# Thread: Find simple form of algebraic expression

1. ## Find simple form of algebraic expression

Question is in the link. Just zoom it in for a clearer view. I was trying to multiply the numerator and the denominator each separate term by the denominators of the other two terms, but it was becoming too complex.
help is much appreciated!

http://img19.imageshack.us/img19/5452/69306157.jpg

Thanks,

Auger

2. $\frac{ x - 1 }{\sqrt{x} - 1 } - \frac{ x^2 - 2x -3 }{ x + 1 } - \sqrt{x} =$

$= \frac{(\sqrt{x} - 1)(\sqrt{x} + 1 )}{\sqrt{x} - 1} - \frac{(x -3)(x + 1 )}{ x + 1 } - \sqrt{x} =$

$= \sqrt{x} + 1 - ( x - 3 ) - \sqrt{x} = 4 - x$

3. Originally Posted by Auger
Question is in the link. Just zoom it in for a clearer view.
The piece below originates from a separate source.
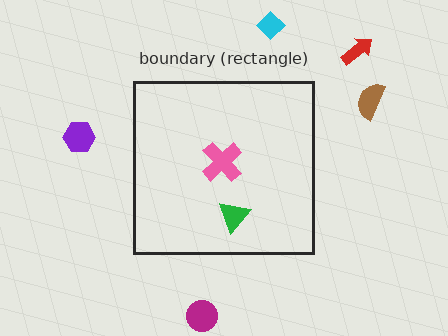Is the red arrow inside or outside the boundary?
Outside.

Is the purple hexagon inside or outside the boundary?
Outside.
I was trying to multiply the numerator and the denominator each separate term by the denominators of the other two terms, but it was becoming too complex.
help is much appreciated!

http://img19.imageshack.us/img19/5452/69306157.jpg

Thanks,

Auger

$\frac{x-1}{\sqrt{x}-1}-\frac{x^2-2x-3}{x+1}-\sqrt{x}$

Multiply the numerator and denominator of first term by the conjugate of the denominator.
$\frac{(x-1)(\sqrt{x}+1)}{(\sqrt{x}-1)(\sqrt{x}+1)}=\frac{(x-1)(\sqrt{x}+1)}{x-1}=\sqrt{x}+1$

For the next term, we have $\frac{x^2-2x-3}{x+1}=\frac{(x+1)(x-3)}{x+1}=x-3$

4. Originally Posted by josipive
$\frac{ x - 1 }{\sqrt{x} - 1 } - \frac{ x^2 - 2x -3 }{ x + 1 } - \sqrt{x} =$

$= \frac{(\sqrt{x} - 1)(\sqrt{x} + 1 )}{\sqrt{x} - 1} - \frac{(x -3)(x + 1 )}{ x + 1 } - \sqrt{x} =$

$= \sqrt{x} + 1 - ( x - 3 ) - \sqrt{x} = 4 - x$
Beat me by six minutes. lol